In an ideal battery, there is no energy loss inside the battery during operation, and in the steady state just as much charge flows into the battery as flows out of the battery, and just as much current flows into the battery as flows out of the battery, so the average work done per unit charge inside the battery by both the electrostatic force per unit charge $\vec{E}$ and the chemical (or more generally the source) force per unit charge $\vec{f}_s$ is zero.

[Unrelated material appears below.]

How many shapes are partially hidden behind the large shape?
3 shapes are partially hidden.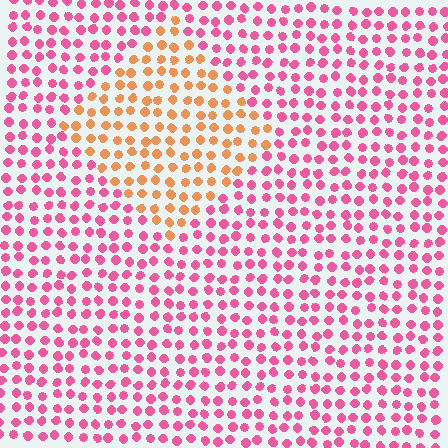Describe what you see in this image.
The image is filled with small pink elements in a uniform arrangement. A diamond-shaped region is visible where the elements are tinted to a slightly different hue, forming a subtle color boundary.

So if the battery has terminals at a and b then:
$$0=\int_a^b\left(\vec{f}_s+\vec{E}\right)\cdot d\vec{\ell}.$$
Therefore we get
\begin{align}V &=-\int_a^b \vec{E} \cdot d\vec{\ell}\\ &=\int_a^b \vec{f}_s \cdot d\vec{\ell}\\ &=\oint \vec{f}_s \cdot d\vec{\ell}\\ &=\mathscr E_{battery}.
\end{align}
The first equality is by an electrostatic definition.  The second equality is from our previous equation about the steady state.  The third is because the battery only exerts a force per unit charge inside the battery.  The last is by general definition of the EMF generated by the battery when $\vec{f}_s$ is the force per unit charge exerted by the battery.
A: Engineer's (practical) answer: They are the same thing by different names.
EMF and voltage are interchangeable terms as applied to sources.